Souhaitant que ça puisse intéresser et susciter des échanges, j'entame donc une nouvelle série — Prendre la vitesse de vitesse — sur ce déjà Old Night Train qui ahane sans prétention sur les déjà vieux clous des rails de la blogosphère, manifestement heureux et indépendant avec une âme de cheval qui aime l'avoine dans la vapeur si lente du mot à mot.  

Ceci étant dit non pas pour faire image jolie, puisque les sortilèges du langage, il faut les court-circuiter et en sortir, enseigne classiquement un Jacques Bouveresse à la suite de Wittgenstein (1). Mais voici qu'il pleut à verse dans les propagandes multiples, il pleut et ça dégouline de tous les canaux de la « drogue pour les yeux » qui amène quelques esprits à vouloir repérer les pièges de ces accélérations époustouflantes.

Tel me semble être Paul Virilio qui persiste à « révéler » l'envers de ce que pose le « progrès ». Il dit : « La propagande du progrès c'est la censure du réel. La déréalisation censure la réalité. Vous voyez dans quelle perversité on est. Ça veut pas pour autant dire qu'il y a un complot contre l'humanité, c'est bien plus compliqué que ça. Mais le résultat est le même. » (Entretien de Paul Virilio dans Vice France)
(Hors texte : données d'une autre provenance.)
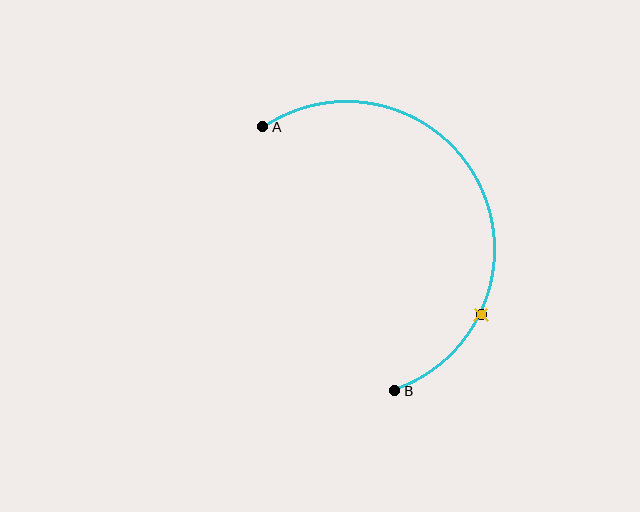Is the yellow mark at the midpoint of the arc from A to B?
No. The yellow mark lies on the arc but is closer to endpoint B. The arc midpoint would be at the point on the curve equidistant along the arc from both A and B.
Dans cette incursion, j’y vois entre autres l’occasion de réfléchir à la notion de progrès au regard de la position épistémologique qu’on a appelée « évolutionnaire », soit l'idée (Stephen Toulmin, David Hull, Korad Lorenz...) d'une transposition du mécanisme de sélection naturelle (Darwin) dans l'évolution de la culture, faisant en sorte que les théories scientifiques sont dans un processus de sélection (cf. collectif sous la direction de Michel Meulders et aut., Pourquoi la science? Impacts et limites de la recherche, coll. milieux, Champ Vallon, 1997; voir surtout l'entrée Evolutionnary Epistemology in Internet Encyclopedia of Philosophy; j'ai par ailleurs suivi un cours en épistémologie avec le professeur Paul Dumouchel [UQAM, 1989] dans la cadre de la scolarité de maîtrise en philosophie. Une partie de mes références et de mon intérêt pour ces questions provient de ce cours que j'avais hautement apprécié.)  
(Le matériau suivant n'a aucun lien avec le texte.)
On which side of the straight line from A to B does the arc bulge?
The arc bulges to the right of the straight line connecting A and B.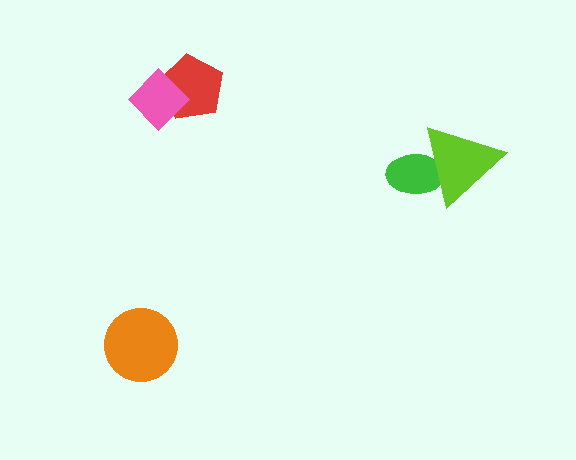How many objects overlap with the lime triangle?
1 object overlaps with the lime triangle.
Jusqu’à Gaston Bachelard, héritier de Kant et donc des Lumières, on a cru que le progrès était dans un continuum historique toujours en évolution si tant est que l'on pense mieux, que les obstacles épistémologiques sont franchis. Popper (théorie du chaos), Foucault (saut épistémologique), Khun (théorie des révolutions scientifiques marquées par des changements de paradigmes...) et d’autres ont à la fois repris Bachelard, mais insinué à contrario que le progrès n’était ni illimité, ni même assuré. 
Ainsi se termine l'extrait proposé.